The human rights community has spent years articulating the nature of Israel’s occupation under international law and the responsibility of third-parties to end it. The law, however, is only worth as much as the will to enforce it; and half a century later, these efforts have failed to produce meaningful outcomes. It is not that the law is incorrect, but that it has been unable to mobilize political action or make Israel’s military rule less sustainable.
The Palestinians’ own ambiguities about the Green Line have further complicated matters. We focus on the military structures that have spawned since 1967, yet emphasize that the real problem is 1948. We cite Israel’s obligation to abide by international law, but chastise the law for being useless in practice. We combine settler colonialism, occupation, and apartheid as lenses to explain the ongoing Nakba, but arrive at different conclusions for what the solution entails. These debates are natural, but they also muddle the struggle’s priorities and the discourse it promotes.
Exploiting these uncertainties, Israel has turned Gaza into an area that is simultaneously separated from and annexed under Israel’s control. It is a purgatory designed to provide whatever answer is most convenient for shirking responsibility and justifying violence at any given time. This has obscured a controversial but perhaps inexorable fact: after 51 years, Gaza can hardly be described as “occupied territory” anymore. It is now a segregated, debilitated, and subjugated part of Israel; a replica of the districts, townships, and reservations that imprisoned native populations and communities of color in apartheid South Africa, the United States, and other colonial regimes. In other words, Palestinians are no longer being oppressed outsidethe Israeli state; they are being caged and brutalized inside it.

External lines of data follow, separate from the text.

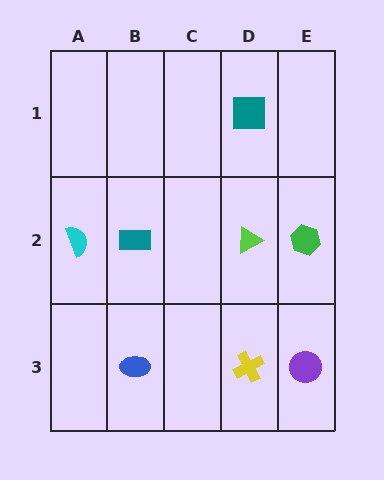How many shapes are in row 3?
3 shapes.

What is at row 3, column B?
A blue ellipse.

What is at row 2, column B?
A teal rectangle.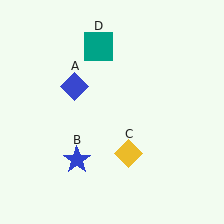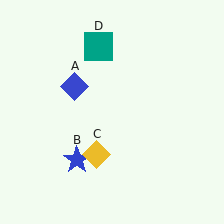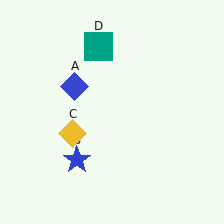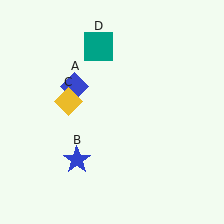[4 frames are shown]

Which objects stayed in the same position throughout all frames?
Blue diamond (object A) and blue star (object B) and teal square (object D) remained stationary.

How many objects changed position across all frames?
1 object changed position: yellow diamond (object C).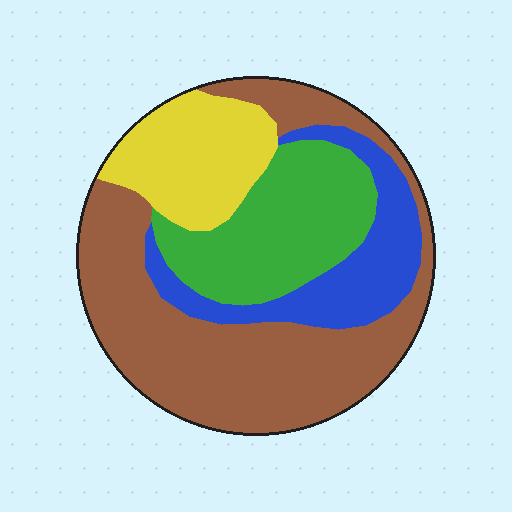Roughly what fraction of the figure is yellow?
Yellow covers roughly 15% of the figure.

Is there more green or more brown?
Brown.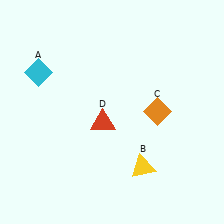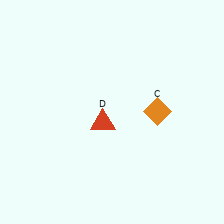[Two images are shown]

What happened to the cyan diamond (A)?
The cyan diamond (A) was removed in Image 2. It was in the top-left area of Image 1.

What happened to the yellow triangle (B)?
The yellow triangle (B) was removed in Image 2. It was in the bottom-right area of Image 1.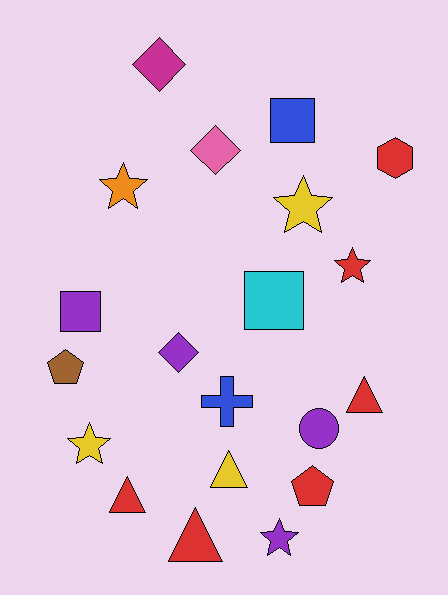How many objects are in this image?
There are 20 objects.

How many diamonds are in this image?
There are 3 diamonds.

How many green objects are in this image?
There are no green objects.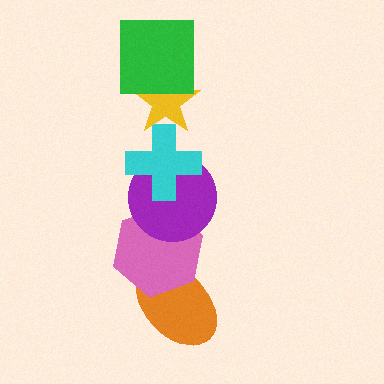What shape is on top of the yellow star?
The green square is on top of the yellow star.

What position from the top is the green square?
The green square is 1st from the top.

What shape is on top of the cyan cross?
The yellow star is on top of the cyan cross.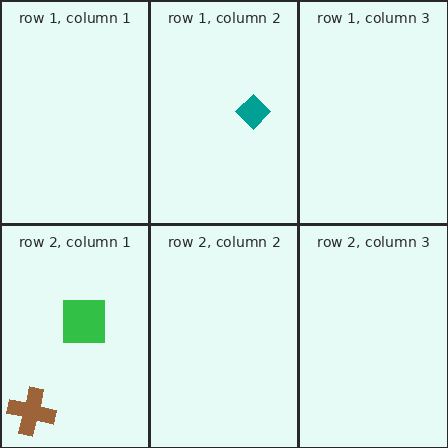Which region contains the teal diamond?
The row 1, column 2 region.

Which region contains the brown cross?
The row 2, column 1 region.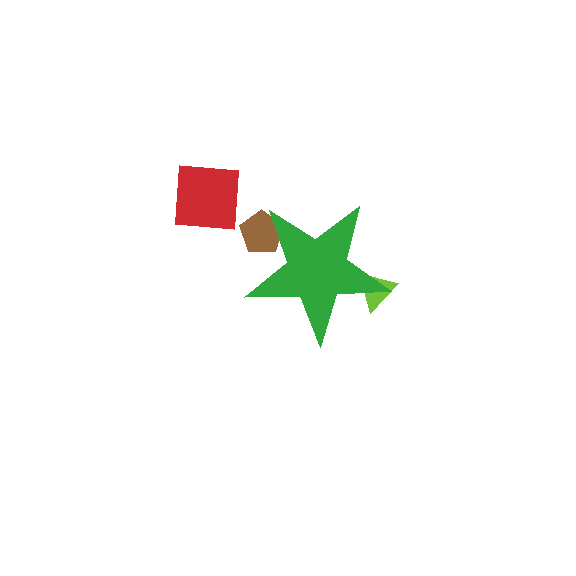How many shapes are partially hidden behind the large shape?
2 shapes are partially hidden.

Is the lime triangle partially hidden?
Yes, the lime triangle is partially hidden behind the green star.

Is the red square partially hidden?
No, the red square is fully visible.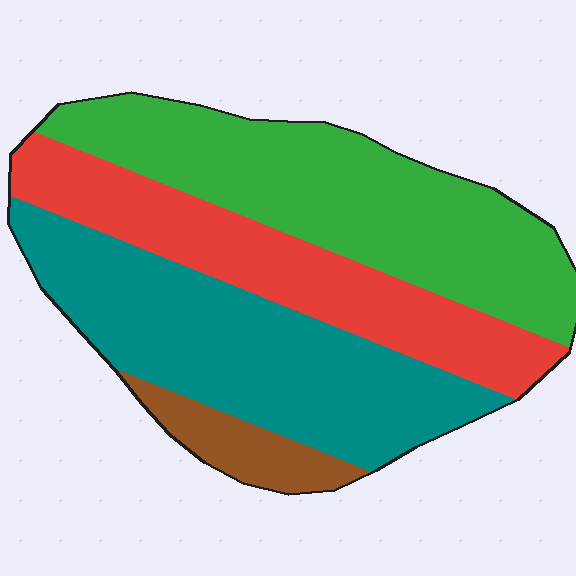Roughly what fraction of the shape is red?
Red covers about 25% of the shape.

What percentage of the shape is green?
Green covers 35% of the shape.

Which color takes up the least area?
Brown, at roughly 5%.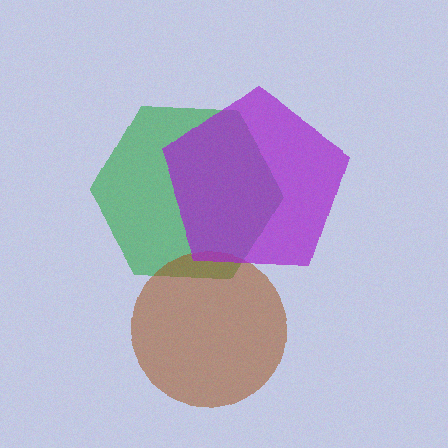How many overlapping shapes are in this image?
There are 3 overlapping shapes in the image.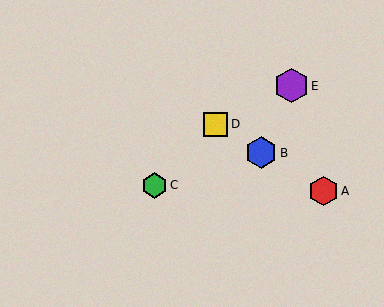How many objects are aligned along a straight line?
3 objects (A, B, D) are aligned along a straight line.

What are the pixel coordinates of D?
Object D is at (216, 124).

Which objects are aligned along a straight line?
Objects A, B, D are aligned along a straight line.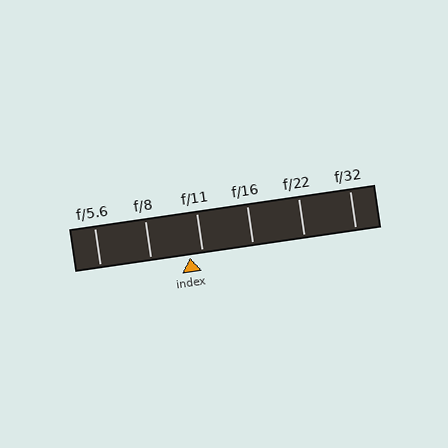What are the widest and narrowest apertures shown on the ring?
The widest aperture shown is f/5.6 and the narrowest is f/32.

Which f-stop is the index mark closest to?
The index mark is closest to f/11.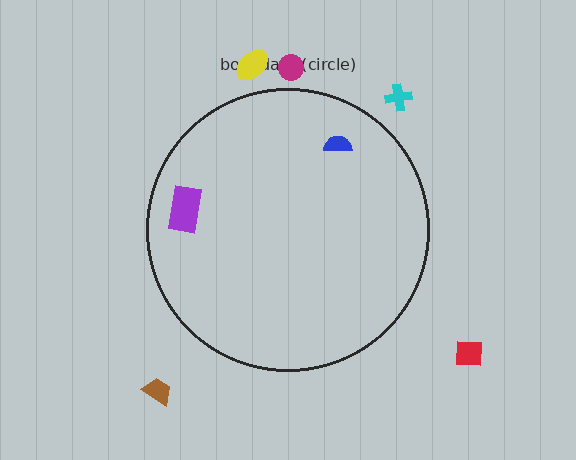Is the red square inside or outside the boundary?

The Green Line has been key to disguising this complex system. Like the de facto annexation of the West Bank – where Israel’s growing settlements and military presence have similarly made the “border” there non-existent – Gaza has effectively been absorbed into Israel’s political jurisdiction. Hamas, like the Palestinian Authority, is viewed as a pseudo-government of hostile “enemy aliens,” but one that can be managed in Israel’s domain so long as it is contained behind the fence. The thousands taking part in the March of Return are not “infiltrators” trying to breach a sovereign state, but displaced and disenfranchised “citizens” breaking out of a state-built ghetto. The army is not holding off “foreign invaders,” but is killing and suppressing its own native subjects.